A great deal, however, may fairly depend on local usage in determining duties concerning highways in winter [and, w]here it is customary to treat the removal of snow and ice as a regular part of highway management, the failure to look after it may be properly regarded as wrongful and negligent. In the eastern states this is done much more generally than elsewhere ….

The case is still being cited today.  However, the Michigan court also observed that, although “cities are empowered to clear their streets, and frequently to remove snow … this has seldom if ever been made obligatory.“ Then, as now, cost was a significant consideration. “[N]o amount of diligence can supply an adequate force and adequate means to detect the inevitable accumulations of snow trampled into hardness on every cross-walk or in every roadway.”
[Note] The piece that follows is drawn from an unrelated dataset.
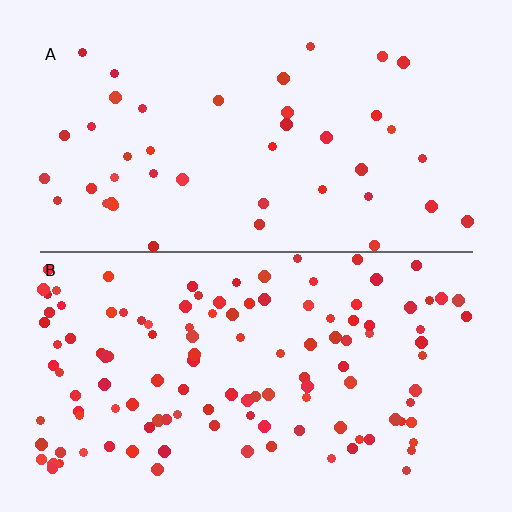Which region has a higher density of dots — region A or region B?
B (the bottom).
About 50 years later, in a case brought by an individual who had slipped on ice in New York City, the New York Court of Appeals affirmed a directed verdict in favor of the defendant, finding no actionable negligence on the part of the City of New York.  The court noted that the ice “was part of the residue of a three day blizzard … and the undisputed testimony showed that at the very moment of the accident the city still had an army of over 50,000 men at work combating the consequences of the blizzard while the thermometer stood at 19 degrees below freezing.” Reutlinger v. City of New York, 22 N.E.2d 165 (N.Y. 1939).  More recently, in Mazzella v. City of New York, 72 A.D.3d 755, 756, 899 N.Y.S.2d 291 (2010), the Appellate Division, 2d Department, held:

Under the storm in progress rule, the City (of New York) generally cannot be held liable for injuries sustained as a result of slippery conditions that occur during an ongoing storm, or for a reasonable time thereafter.

In New York City, all homeowners are required to remove snow from sidewalks in order to clear a path for pedestrians.  However, there is a grace period.  If the snowfall ends between 7:00 AM and 5:00 PM, the sidewalks must be cleared within four hours but, if the snowfall ends between 5:00 PM and 7:00 AM, sidewalks do not have to be cleared until 11:00 AM.  In White Plains, the sidewalks abutting single family residential homes have to be cleared by noon whenever a storm ends during the night, and within ten hours whenever a storm ends during daylight hours.  Make sure to check what the law is in your area.

While you’re at it, check your local area for the best places for sledding and cross-county skiing!